Ousted Sudanese President Omar al-Bashir spent a decade flexing trade muscles with countries like Kenya to avoid International Criminal Court (ICC) arrest warrants.
However, his toppling on Thursday could expose him.
As he left the office that protected him from arrests in Kenya, Malawi, Nigeria and South Africa, Al-Bashir, the first sitting President to be indicted by the International Criminal Court, will now have no immunity.
Perhaps he could look back at how he cited sovereignty, threatened flight bans on Kenya, placed tough conditions on Kenyan tea and used his influence as a key ally in negotiations for South Sudan peace to fight off arrest.
“Al-Bashir utilised the position he occupied to immunise himself. He never defended himself. Now that he is out of power, it is fertile ground to have him brought before the court,” Mr Samwel Mohochi, the executive director of the International Commission of Jurists-Kenya, told the Nation on Thursday.
The ICJ-Kenya had once obtained a local warrant for arrest against Bashir, but which was later set aside by the Court of Appeal.
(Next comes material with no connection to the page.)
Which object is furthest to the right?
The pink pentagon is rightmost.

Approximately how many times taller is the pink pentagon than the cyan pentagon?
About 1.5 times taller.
“We have never heard his side of the story. Many people have come before the ICC, some acquitted, others convicted. His guilt or innocence will be determined by the court.”
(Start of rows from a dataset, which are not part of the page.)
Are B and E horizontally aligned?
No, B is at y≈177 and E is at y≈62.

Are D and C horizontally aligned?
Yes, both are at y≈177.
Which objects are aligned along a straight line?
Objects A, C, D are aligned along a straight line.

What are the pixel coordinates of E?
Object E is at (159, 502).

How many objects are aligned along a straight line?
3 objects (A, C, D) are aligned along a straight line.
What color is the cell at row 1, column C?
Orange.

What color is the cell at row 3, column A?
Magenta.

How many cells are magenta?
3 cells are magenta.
Some international observers argue Al-Bashir’s fate rests with the incoming government.
“It depends on who is coming in as the next government. If it is the military, they are his people. They have been with him all through,” said Macharia Munene, professor of history and international relations and lecturer at USIU-Africa.
“If they do a ‘Mugabe’, that is a sanitised coup by the military; he could be safe. It’s going to depend on arrangements he has with them, and there is a big unlikelihood of him being taken to the ICC,” he added, referring to the ousting of former Zimbabwean leader Robert Mugabe by his own army in 2017 but replaced by a regime friendly to him.
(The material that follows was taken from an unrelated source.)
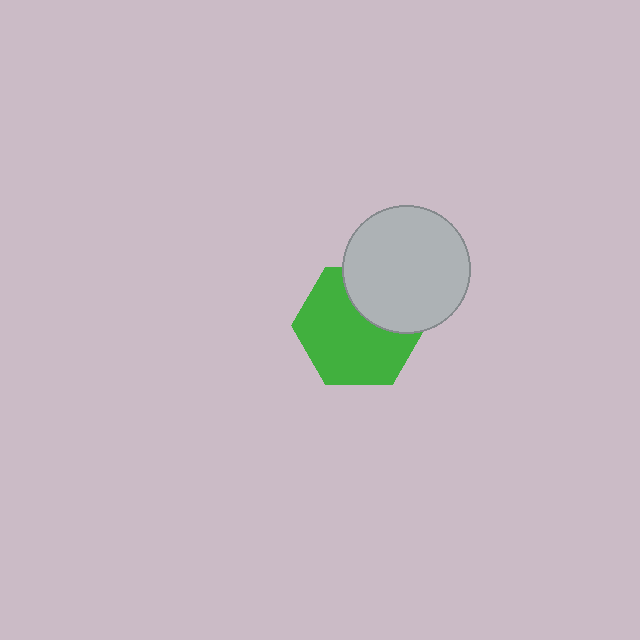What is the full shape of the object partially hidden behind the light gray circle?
The partially hidden object is a green hexagon.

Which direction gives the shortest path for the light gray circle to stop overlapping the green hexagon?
Moving up gives the shortest separation.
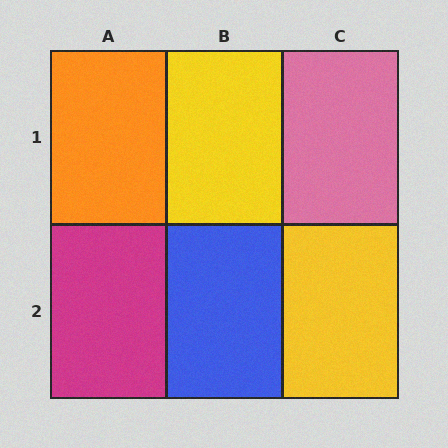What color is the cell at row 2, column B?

In March 2009, Al-Bashir was slapped with the first arrest warrant on five counts of crimes against humanity in Darfur, where his troops quelled a rebellion in 2013.
In July 2010, the ICC issued a second arrest warrant on three counts of genocide. But there was a problem: Sudan wasn’t a member of the ICC, the case was only referred to the court via the UN Security Council, and it required cooperation of member states to nail him.
For Kenya, national interests mattered more. In August 2010, Al-Bashir arrived in Nairobi to attend the promulgation of the Constitution. Activists protested and the ICJ-Kenya went to court.
But in between the lines, he was pulling the levers. First, he summoned his ambassador to Kenya Beder el Din Abdalla back to Khartoum ‘for consultations’ and ordered Kenya’s envoy back within 24 hours.
He would later ‘delay’ expulsion of the Kenyan envoy, but threatened to ban all flights to and from Nairobi, which was an indirect threat on flower exports.